February 2: The Presentation of the Lord is the rite by which the firstborn male is presented in the Temple as an offering to God. It occurs 40 days after the birth while the new mother is considered ritually unclean. Two church elders, Simeon and Anna, who represent the old covenant, praise Jesus and warn his mother that her heart will be pierced as her son will bring the salvation of many.
February 3: Blase, bishop and martyr (d. 316), was an Armenian martyr of the persecution of Licinius. Legends hold that a boy, choking to death on a fishbone, was miraculously cured. Blase's intercession has been invoked for cures for throat afflictions. The candles presented at Candlemas the day earlier are used in the rite of the blessings of throats.
February 3: Angsar, bishop (815-865), became a monk to preach to pagans. He lived at the French Benedictine monastery of New Corbie and was sent to preach in Denmark and Sweden. He was made abbot and then became archbishop of Hamburg. He is known as the Apostle of the North because he restored Denmark to the faith and helped bolster the faith of other Scandinavians.
February 4: John de Brito, S.J., priest, religious, and martyr (1647-1693), was a Portuguese Jesuit missionary who served in India and was named “The Portuguese Francis Xavier” to the Indians. De Brito was martyred because he counseled a Maravan prince during his conversion to give up all but one of his wives. One of the wives was a niece to the neighboring king, who set up a round of persecutions against priests and catechists.
February 5: Agatha, martyr, (d. 251), died in Sicily during the Diocletian persecution after she refused to give up her faith when sent to a brothel for punishment. She was subsequently tortured. Sicilians believe her intercession stopped Mount Etna from erupting the year after her burial. She has been sought as a protector against fire and in mentioned in the First Eucharistic prayer.
February 6: Paul Miki and Companions, martyrs (d. 1597), were martyred in Nagasaki, Japan for being Christians. Miki was a Jesuit brother and a native Japanese who was killed alongside 25 clergy, religious, and laypeople. They were suspended on crosses and killed by spears thrust into their hearts.

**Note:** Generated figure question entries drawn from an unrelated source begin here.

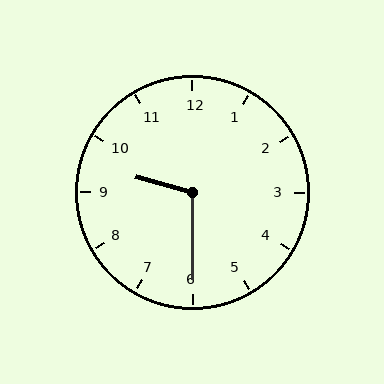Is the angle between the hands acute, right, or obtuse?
It is obtuse.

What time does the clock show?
9:30.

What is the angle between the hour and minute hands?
Approximately 105 degrees.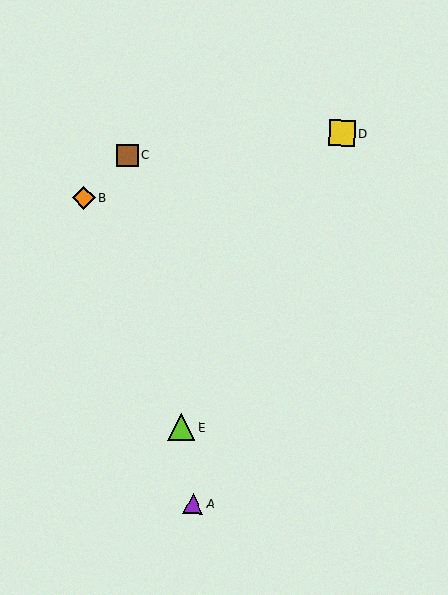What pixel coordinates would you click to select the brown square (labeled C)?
Click at (127, 155) to select the brown square C.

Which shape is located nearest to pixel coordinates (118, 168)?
The brown square (labeled C) at (127, 155) is nearest to that location.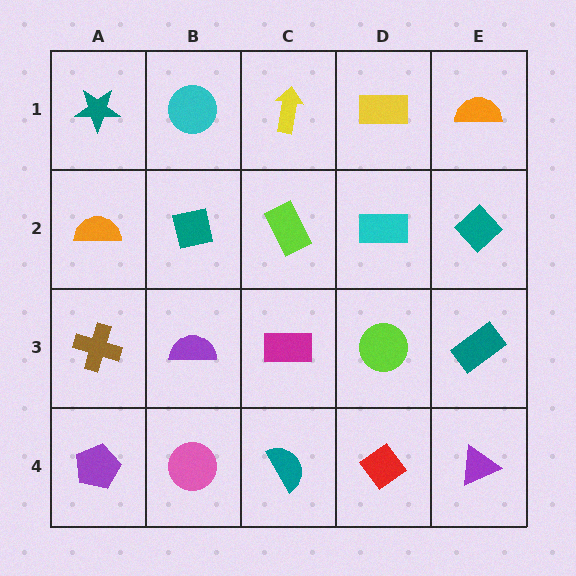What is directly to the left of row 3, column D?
A magenta rectangle.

Remnants of the Christian community continued through baptism without any priestly leadership. It was discovered when Japan was reopened in 1865.
This Week in Jesuit History
· Jan 31, 1774. Fr. General Laurence Ricci, a prisoner in Castel S Angelo, claimed his liberty, since his innocence had been fully vindicated. He received from the Papal Congregation the reply that they would think about it. Pope Clement XIV was said at this time to be mentally afflicted.

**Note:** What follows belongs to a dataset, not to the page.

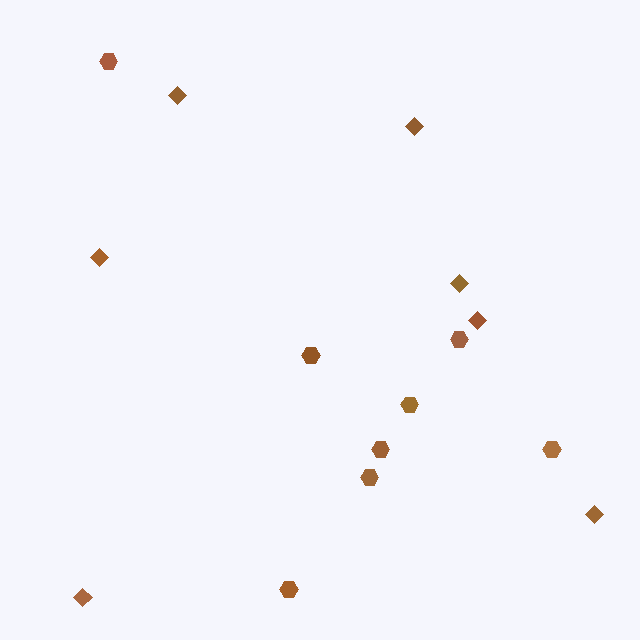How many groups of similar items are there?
There are 2 groups: one group of hexagons (8) and one group of diamonds (7).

· Feb 1, 1549. The first Jesuit missionaries to go to Brazil set sail from Lisbon, Portugal, under Fr. Emmanuel de Nobrega.
· Feb 2, 1528. Ignatius arrived in Paris to begin his program of studies at the University of Paris.
· Feb 3, 1571. In Florida, the martyrdom of Fr. Louis Quiros and two novices, shot with arrows by an apostate Indian.
· Feb 4, 1617. An imperial edict banished all missionaries from China.
· Feb 5, 1833. The first provincial of Maryland, Fr. William McSherry, was appointed.
· Feb 6, 1612. The death of Christopher Clavius, one of the greatest mathematicians and scientists of the Society.